# Acrylic painting medium question



## Misty (Aug 10, 2013)

Hi everyone. I'm a painter of realistic dolls and I'm having a hard time with hair. I hope someone can help me. Id like to achieve realistic hair with texture. It must be a flexible finish, as there will be possible movement to my finished work. I painted my last piece, finishing off with liquitex heavy gel (gloss). It LOOKS great but after a week it still feels a bit tacky, or sticky to touch. 

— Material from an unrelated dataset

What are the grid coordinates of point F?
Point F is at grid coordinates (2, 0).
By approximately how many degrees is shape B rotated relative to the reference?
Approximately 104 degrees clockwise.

I'm wondering if there's a better medium I can use to get textured hair strokes without it drying sticky? Would the same medium in matte not dry sticky? Any advice would be appreciated. 










Misty


----------



## corydulos (Apr 28, 2013)

Okay... I didn't even know this was not a picture of a real baby!  Wow....


----------



## tricky raven (Aug 2, 2013)

My gosh Misty, you must be in your glory creating such realistic and expressive beautiful babies! I just want to reach right through and tenderly hold it!

The only thought that came to mind was to visit a professional hair salon or outlet store...they may actually have the material you're looking for.


----------



## Misty (Aug 10, 2013)

Thanks so much. 

The hair is painted on with acrylics. I need a medium that will show texture. It will be painted over the acrylic hair. 

Misty


----------



## Jewel Carina (Sep 13, 2013)

I think it have almost very nice textured look.


----------



## Cass (Jan 24, 2013)

Misty - this is such a realistic piece!

Yes, matte medium will not dry feeling sticky or tacky. Matte mediums also hold brush strokes (for texture) better than semi-gloss or gloss mediums.


----------